Karate Cop is a 1991 direct-to-video martial arts action film. Also released as Dragon Cop, it is the sequel to the film Omega Cop. It is set in the post-apocalyptic near-future about a karate-trained police officer struggling to keep order in a chaotic, unstable totalitarian society. It stars Ronald L. Marchini in the main role; David Carradine makes a cameo appearance. Filmed in California.

==Plot==
After an environmental holocaust caused by solar flares nearly destroyed the Earth the atmosphere is ridden with solar radiation and global temperatures had risen greatly. This catastrophe left almost every human on earth dead, devastated the environment, and causes societal collapse. Crime rates have drastically increased, and the few human beings left have decided to fend for themselves and much of the world has seen the rise of gangs of rampaging marauders. In post-apocalyptic America, the once-stable society has become a corrupt, crime-ridden totalitarian wasteland. The few remaining citizens are either hiding in devastated urban areas or are controlled by various gangs that now rule the cities with an iron fist. A former cop, John Travis, is a martial arts expert and spends his days undercover, walking across the barren urban landscape.
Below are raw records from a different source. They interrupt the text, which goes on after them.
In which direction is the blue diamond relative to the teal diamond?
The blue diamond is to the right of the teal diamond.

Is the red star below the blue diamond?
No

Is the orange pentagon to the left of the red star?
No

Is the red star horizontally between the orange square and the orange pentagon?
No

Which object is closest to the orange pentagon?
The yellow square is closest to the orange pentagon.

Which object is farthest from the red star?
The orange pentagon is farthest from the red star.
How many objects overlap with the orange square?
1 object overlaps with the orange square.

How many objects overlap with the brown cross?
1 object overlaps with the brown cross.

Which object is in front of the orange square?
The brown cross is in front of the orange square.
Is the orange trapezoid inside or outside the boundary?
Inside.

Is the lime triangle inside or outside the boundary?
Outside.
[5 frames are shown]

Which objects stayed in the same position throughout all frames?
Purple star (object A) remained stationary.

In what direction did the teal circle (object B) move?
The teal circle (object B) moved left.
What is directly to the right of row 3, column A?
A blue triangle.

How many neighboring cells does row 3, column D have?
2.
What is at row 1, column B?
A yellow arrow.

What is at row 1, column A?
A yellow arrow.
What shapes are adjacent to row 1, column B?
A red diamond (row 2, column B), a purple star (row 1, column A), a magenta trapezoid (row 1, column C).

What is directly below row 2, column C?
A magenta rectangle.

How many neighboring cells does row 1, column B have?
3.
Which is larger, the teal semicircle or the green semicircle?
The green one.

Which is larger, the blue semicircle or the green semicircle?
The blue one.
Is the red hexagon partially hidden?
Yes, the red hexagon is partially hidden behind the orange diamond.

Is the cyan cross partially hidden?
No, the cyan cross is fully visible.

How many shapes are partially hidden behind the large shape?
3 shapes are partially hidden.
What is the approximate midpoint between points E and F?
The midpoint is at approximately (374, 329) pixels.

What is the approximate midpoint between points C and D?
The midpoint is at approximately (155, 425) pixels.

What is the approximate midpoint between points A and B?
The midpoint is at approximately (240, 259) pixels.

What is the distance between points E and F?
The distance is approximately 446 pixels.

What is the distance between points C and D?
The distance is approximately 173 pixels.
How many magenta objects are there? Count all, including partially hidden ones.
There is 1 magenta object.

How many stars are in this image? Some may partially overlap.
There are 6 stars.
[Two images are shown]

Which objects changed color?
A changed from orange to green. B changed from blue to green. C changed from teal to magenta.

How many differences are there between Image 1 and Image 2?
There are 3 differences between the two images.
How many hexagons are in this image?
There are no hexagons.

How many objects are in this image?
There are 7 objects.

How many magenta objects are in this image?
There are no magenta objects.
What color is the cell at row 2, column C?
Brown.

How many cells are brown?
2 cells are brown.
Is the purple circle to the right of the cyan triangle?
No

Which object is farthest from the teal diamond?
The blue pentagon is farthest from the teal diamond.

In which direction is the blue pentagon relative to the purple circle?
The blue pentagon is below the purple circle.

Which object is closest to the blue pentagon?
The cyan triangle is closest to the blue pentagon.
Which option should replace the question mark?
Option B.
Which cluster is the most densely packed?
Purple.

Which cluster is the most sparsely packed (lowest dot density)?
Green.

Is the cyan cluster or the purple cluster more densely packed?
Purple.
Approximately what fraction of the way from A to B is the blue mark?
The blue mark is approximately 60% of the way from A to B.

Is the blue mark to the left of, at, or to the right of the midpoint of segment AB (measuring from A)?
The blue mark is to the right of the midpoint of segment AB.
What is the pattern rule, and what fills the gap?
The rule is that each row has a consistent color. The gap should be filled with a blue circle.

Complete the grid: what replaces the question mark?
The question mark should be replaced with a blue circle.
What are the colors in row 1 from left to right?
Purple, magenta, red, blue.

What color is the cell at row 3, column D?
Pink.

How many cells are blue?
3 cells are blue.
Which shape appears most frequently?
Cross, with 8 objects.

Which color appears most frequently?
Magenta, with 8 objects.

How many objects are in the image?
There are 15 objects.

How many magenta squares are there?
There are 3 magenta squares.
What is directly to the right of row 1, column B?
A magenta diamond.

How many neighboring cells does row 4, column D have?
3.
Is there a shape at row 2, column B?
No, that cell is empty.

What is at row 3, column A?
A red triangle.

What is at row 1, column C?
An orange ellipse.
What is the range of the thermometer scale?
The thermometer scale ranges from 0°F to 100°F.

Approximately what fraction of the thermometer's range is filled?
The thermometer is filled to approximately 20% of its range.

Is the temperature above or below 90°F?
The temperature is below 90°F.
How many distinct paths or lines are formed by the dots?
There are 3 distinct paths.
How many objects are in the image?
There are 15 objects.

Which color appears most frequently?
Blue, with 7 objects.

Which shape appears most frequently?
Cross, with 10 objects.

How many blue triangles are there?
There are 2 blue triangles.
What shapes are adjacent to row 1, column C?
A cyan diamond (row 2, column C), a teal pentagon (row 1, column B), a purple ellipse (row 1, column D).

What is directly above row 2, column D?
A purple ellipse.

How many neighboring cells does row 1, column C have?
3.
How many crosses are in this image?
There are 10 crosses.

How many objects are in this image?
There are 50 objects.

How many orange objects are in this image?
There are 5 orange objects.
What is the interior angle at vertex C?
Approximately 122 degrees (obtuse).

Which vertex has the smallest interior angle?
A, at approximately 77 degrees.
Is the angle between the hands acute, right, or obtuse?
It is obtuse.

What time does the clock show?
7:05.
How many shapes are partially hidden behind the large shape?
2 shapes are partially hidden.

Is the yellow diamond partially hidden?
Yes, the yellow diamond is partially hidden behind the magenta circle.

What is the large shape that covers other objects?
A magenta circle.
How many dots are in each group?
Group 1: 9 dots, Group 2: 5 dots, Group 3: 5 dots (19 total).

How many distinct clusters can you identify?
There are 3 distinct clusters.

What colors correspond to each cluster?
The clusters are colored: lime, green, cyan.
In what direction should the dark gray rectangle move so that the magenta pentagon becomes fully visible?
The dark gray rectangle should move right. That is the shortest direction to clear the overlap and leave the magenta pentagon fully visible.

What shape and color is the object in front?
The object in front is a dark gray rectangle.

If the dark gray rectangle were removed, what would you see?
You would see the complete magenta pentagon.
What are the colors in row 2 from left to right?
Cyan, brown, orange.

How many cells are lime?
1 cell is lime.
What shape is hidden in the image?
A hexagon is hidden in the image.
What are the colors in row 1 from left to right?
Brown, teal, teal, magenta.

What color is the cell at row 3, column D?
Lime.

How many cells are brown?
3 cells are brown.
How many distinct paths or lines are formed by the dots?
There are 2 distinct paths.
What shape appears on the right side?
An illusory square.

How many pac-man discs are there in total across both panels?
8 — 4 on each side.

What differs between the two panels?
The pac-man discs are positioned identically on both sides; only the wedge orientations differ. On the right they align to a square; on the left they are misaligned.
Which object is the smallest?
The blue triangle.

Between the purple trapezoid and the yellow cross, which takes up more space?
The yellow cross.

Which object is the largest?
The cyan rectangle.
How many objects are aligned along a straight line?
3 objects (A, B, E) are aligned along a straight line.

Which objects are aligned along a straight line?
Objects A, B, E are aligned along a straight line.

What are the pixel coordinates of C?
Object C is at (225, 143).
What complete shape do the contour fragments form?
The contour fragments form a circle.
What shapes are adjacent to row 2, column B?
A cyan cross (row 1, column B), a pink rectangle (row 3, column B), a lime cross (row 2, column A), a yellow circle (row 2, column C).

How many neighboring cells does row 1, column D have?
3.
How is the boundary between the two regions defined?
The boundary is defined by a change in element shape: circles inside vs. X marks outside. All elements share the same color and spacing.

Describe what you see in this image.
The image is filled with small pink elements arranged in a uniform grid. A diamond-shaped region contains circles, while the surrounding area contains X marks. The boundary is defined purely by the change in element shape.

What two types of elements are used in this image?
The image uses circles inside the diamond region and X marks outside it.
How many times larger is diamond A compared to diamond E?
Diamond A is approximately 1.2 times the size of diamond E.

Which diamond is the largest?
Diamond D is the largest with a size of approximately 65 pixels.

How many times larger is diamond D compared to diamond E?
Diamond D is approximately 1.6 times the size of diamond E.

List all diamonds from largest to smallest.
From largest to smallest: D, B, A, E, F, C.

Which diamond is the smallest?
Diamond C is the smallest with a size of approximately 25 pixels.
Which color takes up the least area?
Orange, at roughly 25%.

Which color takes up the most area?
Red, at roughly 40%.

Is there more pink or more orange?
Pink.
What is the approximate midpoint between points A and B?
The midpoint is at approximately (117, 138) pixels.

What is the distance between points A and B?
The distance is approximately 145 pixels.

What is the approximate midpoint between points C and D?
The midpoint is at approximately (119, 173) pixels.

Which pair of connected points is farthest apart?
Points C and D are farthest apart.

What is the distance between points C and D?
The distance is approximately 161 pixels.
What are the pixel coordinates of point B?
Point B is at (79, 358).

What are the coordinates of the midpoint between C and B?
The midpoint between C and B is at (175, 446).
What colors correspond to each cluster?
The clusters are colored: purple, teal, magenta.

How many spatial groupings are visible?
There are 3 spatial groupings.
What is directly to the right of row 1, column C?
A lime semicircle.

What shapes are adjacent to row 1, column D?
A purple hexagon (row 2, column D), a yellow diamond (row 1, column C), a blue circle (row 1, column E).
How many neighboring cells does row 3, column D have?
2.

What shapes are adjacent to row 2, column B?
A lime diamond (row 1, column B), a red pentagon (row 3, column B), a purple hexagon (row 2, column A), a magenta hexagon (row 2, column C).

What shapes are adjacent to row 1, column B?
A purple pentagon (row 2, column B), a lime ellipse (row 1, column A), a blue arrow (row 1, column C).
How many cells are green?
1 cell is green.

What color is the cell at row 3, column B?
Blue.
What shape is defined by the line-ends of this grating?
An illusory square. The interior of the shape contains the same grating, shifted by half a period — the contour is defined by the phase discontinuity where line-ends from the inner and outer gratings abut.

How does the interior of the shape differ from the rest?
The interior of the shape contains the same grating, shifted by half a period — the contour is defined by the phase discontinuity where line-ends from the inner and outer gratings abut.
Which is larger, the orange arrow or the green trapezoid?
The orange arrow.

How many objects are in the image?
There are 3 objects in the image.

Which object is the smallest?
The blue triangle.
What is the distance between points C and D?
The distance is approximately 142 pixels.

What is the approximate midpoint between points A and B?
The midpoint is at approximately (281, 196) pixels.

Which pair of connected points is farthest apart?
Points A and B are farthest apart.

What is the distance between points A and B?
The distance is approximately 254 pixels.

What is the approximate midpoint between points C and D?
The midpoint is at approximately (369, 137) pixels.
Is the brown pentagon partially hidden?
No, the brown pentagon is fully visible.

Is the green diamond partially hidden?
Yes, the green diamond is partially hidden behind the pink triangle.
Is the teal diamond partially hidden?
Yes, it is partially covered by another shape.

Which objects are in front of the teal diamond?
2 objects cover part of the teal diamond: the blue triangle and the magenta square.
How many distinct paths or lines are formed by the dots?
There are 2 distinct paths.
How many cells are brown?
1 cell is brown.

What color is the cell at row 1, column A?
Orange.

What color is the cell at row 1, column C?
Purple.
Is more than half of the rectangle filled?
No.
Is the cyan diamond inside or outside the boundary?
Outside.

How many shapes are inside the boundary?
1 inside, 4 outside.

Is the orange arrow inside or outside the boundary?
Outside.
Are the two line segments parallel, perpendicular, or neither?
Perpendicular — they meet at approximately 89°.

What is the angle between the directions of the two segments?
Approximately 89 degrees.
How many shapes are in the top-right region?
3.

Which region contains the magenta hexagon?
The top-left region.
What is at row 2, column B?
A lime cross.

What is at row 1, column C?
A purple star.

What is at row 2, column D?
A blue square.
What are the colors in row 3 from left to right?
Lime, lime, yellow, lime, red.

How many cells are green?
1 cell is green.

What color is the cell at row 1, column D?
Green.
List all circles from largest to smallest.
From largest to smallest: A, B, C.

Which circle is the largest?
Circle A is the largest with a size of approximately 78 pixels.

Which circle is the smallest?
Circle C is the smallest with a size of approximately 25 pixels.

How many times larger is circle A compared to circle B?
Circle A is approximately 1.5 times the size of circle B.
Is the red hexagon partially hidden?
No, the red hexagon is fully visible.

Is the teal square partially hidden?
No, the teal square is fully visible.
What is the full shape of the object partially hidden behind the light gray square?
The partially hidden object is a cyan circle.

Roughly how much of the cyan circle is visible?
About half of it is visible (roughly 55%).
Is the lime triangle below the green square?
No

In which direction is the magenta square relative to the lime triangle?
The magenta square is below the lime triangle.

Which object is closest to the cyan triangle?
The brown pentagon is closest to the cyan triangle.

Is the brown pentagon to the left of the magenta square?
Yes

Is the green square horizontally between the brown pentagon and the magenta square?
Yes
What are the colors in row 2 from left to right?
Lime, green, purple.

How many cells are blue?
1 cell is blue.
Travis is doing his best to maintain some kind of order as the gangs slowly weed each other out by fighting in large arenas to create the most powerful gang and thus control the country.

==Cast==
- Ronald L. Marchini as John Travis
- Carrie Chambers as Rachel
- Michael E. Bristow as Snaker
- D.W. Landingham as Lincoln
- Michael M. Foley as Lincoln's Champion
- Dana Bentley as Lincoln's Woman
- Dax Nicholas as Cal
- David Carradine as Dad
- Vibbe Haugaard as Mica
- Warren Reed as Fat Scav
- Jeffrey K. Lee as Sneaker
- Lorraine Swanson as Tess
- Denny Grayson as Priest
- Kelli Gianettoni as Dancing Dahlia
- Stephen W. Sargent as Danny
- Chris Ost as Cardplayer #1
- Mark Stevens as Cardplayer #2
- Frank O. Montelongo as Poolplayer #1
- Michael Pyper as Poolplayer #2
- J. D. Bristow as Black T-shirt
- Christopher John Reynolds as Last Attacker

==Release==
The film was a direct-to-video release. The film received mixed to negative reviews from critics, who criticized the film for its acting and plot.

Rifftrax has released a riffed version of the movie on September 24, 2019.